Angel has the strengths of a traditional big man, but also the weaknesses. While not plodding of foot, he doesn’t have the lateral quickness to switch onto smaller players out on the perimeter, a near must for most NBA players. And, while he’s a fairly big body in the paint and tries hard, his defensive instincts just aren’t great. So, while he’s not a huge liability defensively, he’s also not a plus. Offensively, he can score around the rim, but his lack of a jumpshot (8-31 from three in the G-League) is problematic. If he can become adequate from out there, it would open up his post/interior game substantially.
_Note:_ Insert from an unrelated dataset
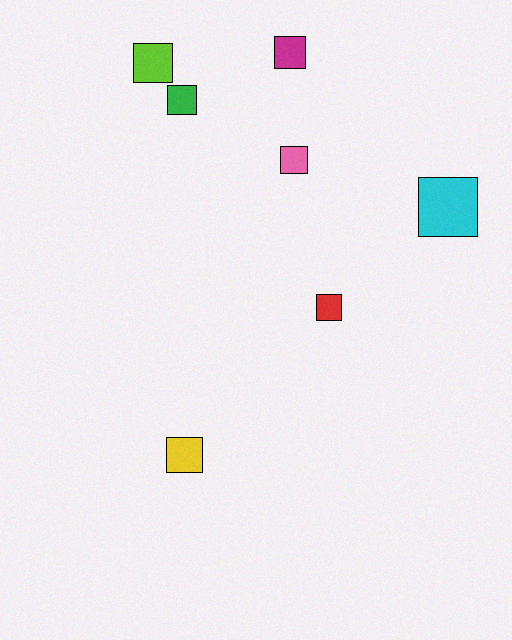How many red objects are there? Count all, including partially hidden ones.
There is 1 red object.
As it is, he’s fine against more traditional lineups, but probably can’t hang against modern NBA lineups, which are smaller and quicker, though he could possibly punish them in the paint offensively.
Future with Clippers:
Angel is either signed for next year on a two-way deal (I think he is), or is a restricted free agent this summer and can easily be brought back on a two-way contract. At the very least, he seems like a good enough rebounder and paint scorer to be an adequate 3rd center in the NBA, so at his cost and use of a roster spot, there’s good reason to bring him back behind Montrezl Harrell and (presumably) Ivica Zubac. He’s not a lock for next year’s team, but he could very well be back with a slightly larger NBA role.
Final Grade: B-
Since Angel barely played any minutes at all for the Clippers this season, this grade is more based on what he did in the G-League. While Angel was great in Agua Caliente, he stood out in ways which don’t make me super confident about his NBA future. He’s an awesome rebounder, which is always helpful, but he mostly scored by overpowering players in the post, which isn’t really a go-to in the NBA. His passing ability is nice, and makes his post play more of an option, but just like teammate Jon Motley, his defensive deficiencies worry me.